FoundationDB on SSDs with atomic write support


I wonder whether it makes sense to enhance the storage engine (SQLite and the upcoming Redwood) of FoundationDB so that it can natively leverage the atomic write support of SSDs? Due to their indirect write nature, SSDs can easily support atomic write for a write request spanning multiple consecutive LBAs, and such SSDs are emerging on the market. If the underlying SSDs readily support atomic write, FoundationDB storage engine can naturally disable the journaling/WAL (SQLite) and indirect mapping (Redwood), which may lead to lower write amplification and even higher speed performance. Sincerely appreciate any comments and advices!

I think you mean non-consecutive. Atomic write support enables a set of writes to arbitrary LBA’s to be made atomically.

And yes, this feature should make it possible to atomically update SQLite’s B-Tree without the use of a WAL.

In Redwood, however, the indirection layer [ (logical page, version) → physical page ] is not just for facilitating atomic tree updates, it also enables old versions of pages to be kept for a configurable amount of time so that clients can efficiently read from the database at older data versions. Atomic writes provided by an SSD will not fill this need, however it is possible that Redwood could make use of atomic writes when configured to not retain any version history.

Thank you very much for sharing your comments. For SSDs to support atomic write over non-consecutive LBAs, one has to enhance the interface so that applications/filesystems can pass the atomic group information to SSDs. This may not be trivial and is not supported by current standards like NVMe and SATA (to my understanding). What I meant was atomic write spanning consecutive LBAs (it may not require interface change if we can ensure the write over consecutive LBAs falls into one BIO at the Linux block layer), which however seems to be too strict to be useful to SQLite and Redwood. Thanks!

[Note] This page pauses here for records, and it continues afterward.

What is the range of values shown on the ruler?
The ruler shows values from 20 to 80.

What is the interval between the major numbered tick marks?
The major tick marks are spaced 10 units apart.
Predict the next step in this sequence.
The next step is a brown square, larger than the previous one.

The nature of B-Trees and B+Trees is such that making changes to the key space at or between existing keys will result in essentially a random block write pattern. So atomic linear writes are not useful here. In contrast, a log structured merge tree always issues serial block writes regardless of where the key space is changing.

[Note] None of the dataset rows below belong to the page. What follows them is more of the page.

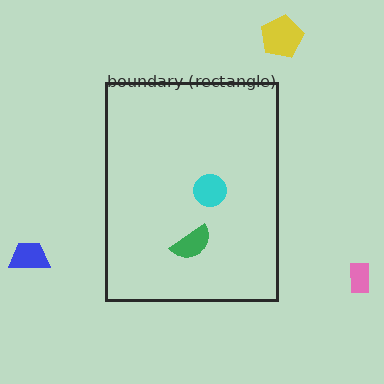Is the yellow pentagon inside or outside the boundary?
Outside.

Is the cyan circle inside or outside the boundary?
Inside.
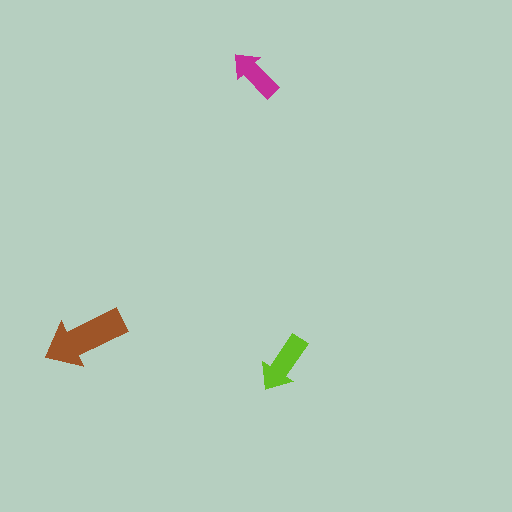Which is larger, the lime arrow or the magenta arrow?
The lime one.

I have not looked into implementation details or the APIs for this feature. I had the impression that arbitrary non-consecutive LBA’s in the same atomic write were meant to be supported from these slides proposing an atomic write interface from several years ago, but I guess what vendors ended up doing is different…

Yes, over the years quite a few academic papers picked this low-hanging fruits of realizing atomic write support over non-consecutive LBAs. But unfortunately only Fusion-io implemented it many years ago with its own NVMFS. Many thanks!